Global military spending peaked at over $1.9 trillion last year, the highest level in five decades. Spending by the United States has been the driver of this massive expenditure, accounting for 38 percent of the total — over two-and-a-half times what China spends and over ten times what Russia spends.
In short, the SIPRI report throws into sharp relief the inadequacies of Washington’s notion of security — thousands of Americans are dead, and our massive military budget did little to protect them. Meanwhile, the Centers for Disease Control and Prevention and the World Health Organization, which are on the front lines of the effort to blunt the results of this pandemic and prevent future outbreaks, receive roughly $8 billion per year in U.S. government resources, a tiny fraction of the more than $700 billion lavished on the Pentagon. That’s a total of less than 2 percent of U.S. defense spending for both agencies combined. Looked at in another way, the $35 billion the Pentagon spends on nuclear weapons each year could pay for 300,000 ICU beds, 35,000 ventilators, 150,000 nurses and 75,000 emergency room doctors.

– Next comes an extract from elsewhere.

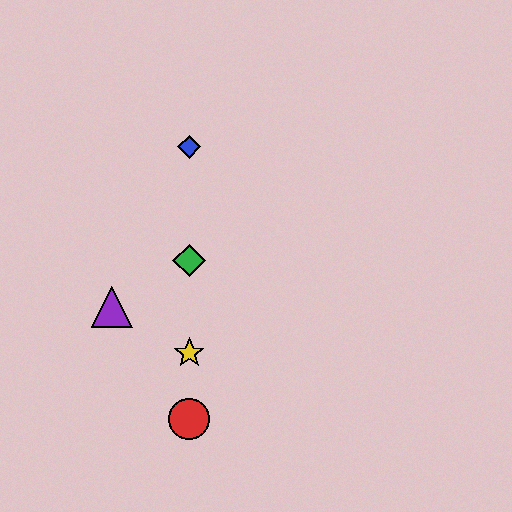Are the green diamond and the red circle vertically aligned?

At the global level, the new SIPRI figures speak to a devastating misallocation of resources that favors means of violence over means of actual security. The tradeoff is particularly acute in societies already marked by extreme poverty or glaring inequalities, where SIPRI found some of the highest levels of military spending relative to Gross Domestic Product: Saudi Arabia (8.6 percent); Algeria (6.0 percent); Kuwait (5.6 percent); Jordan (4.7 percent); Lebanon (4.2 percent); and Pakistan (4.0 percent). Countries in the midst of longstanding wars, like Yemen, are particularly vulnerable given that their health systems and access to basic commodities such as clean water have been devastated by a conflict fueled by major military spenders like Saudi Arabia and the UAE.

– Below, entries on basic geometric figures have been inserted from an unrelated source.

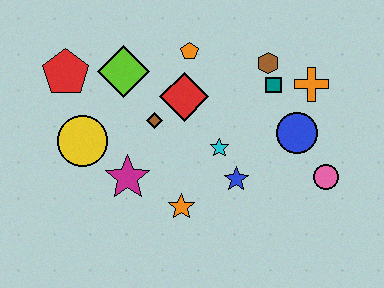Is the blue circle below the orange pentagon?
Yes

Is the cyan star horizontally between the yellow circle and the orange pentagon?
No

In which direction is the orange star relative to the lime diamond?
The orange star is below the lime diamond.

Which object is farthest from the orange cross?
The red pentagon is farthest from the orange cross.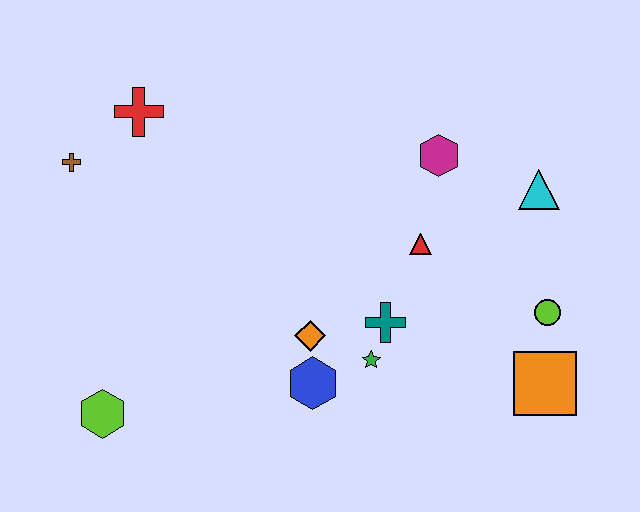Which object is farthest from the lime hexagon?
The cyan triangle is farthest from the lime hexagon.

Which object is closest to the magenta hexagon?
The red triangle is closest to the magenta hexagon.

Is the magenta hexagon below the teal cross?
No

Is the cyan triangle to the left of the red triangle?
No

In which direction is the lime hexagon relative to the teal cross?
The lime hexagon is to the left of the teal cross.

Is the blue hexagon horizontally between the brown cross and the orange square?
Yes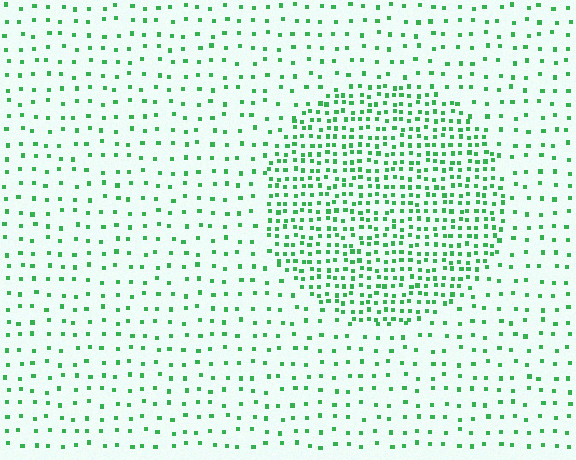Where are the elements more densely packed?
The elements are more densely packed inside the circle boundary.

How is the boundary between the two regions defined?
The boundary is defined by a change in element density (approximately 2.7x ratio). All elements are the same color, size, and shape.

The United States shouldn’t be devising five-year plans for growing the Pentagon’s bloated budget or spinning out scenarios for new weapons designed for a hypothetical war with China. Instead, there needs to be long-term planning for addressing the threats global publics actual face: Lack of access to public health, growing economic inequality and the effects of the climate crisis, which if left unchecked could make the COVID-19 pandemic look like a minor incident.
As retired Gen. David Barno and Nora Bensahel have noted, “many Americans will look at the immeasurable damage wrought by the pandemic and conclude that defending the homeland from catastrophic threats is far more urgent than defending against foreign threats far from American shores.”

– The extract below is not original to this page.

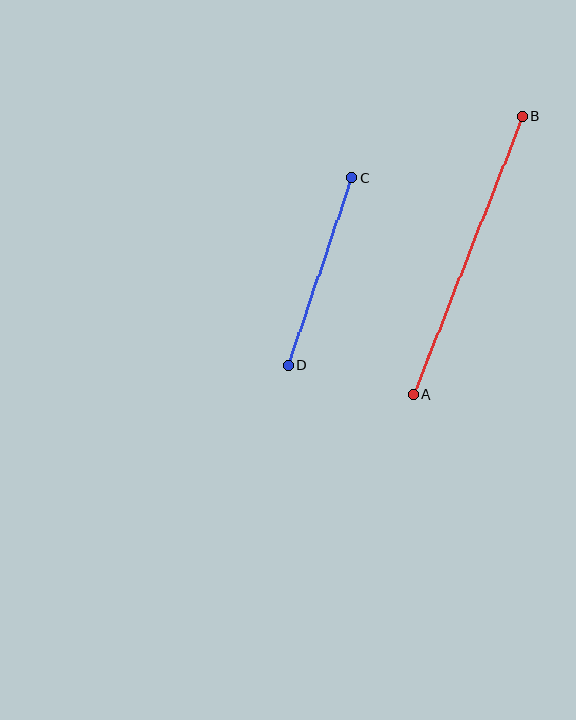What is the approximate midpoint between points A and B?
The midpoint is at approximately (468, 256) pixels.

There is another way. Last June, the Center for International policy released the report of its Sustainable Defense Task Force, which foreshadowed our current predicament. It concluded that, “[T]he most urgent threats to U.S. security are non-military, and the proper national security tools ought to be non-military as well.”
The task force – a group that includes former White House, congressional and Pentagon budget officials, retired military officers and think tank experts from across the political spectrum – has devised a plan that could save over $1.25 trillion in proposed Pentagon spending over the next decade. Those funds could be invested in other urgent national needs.
Elite concepts of national security have lost touch with the needs of average people, both in the United States and around the world. The status quo understating of security is out of step with the lived experience of people across the globe. The shattering consequences of COVID-19 are a symptom of that dissonance. Our security priorities need to change now.
William D. Hartung is the director of the Arms and Security Program at the Center for International Policy and co-director of the Center’s Sustainable Defense Task Force. Elias Yousif is the program and research associate and acting director at the Center’s Security Assistance Monitor.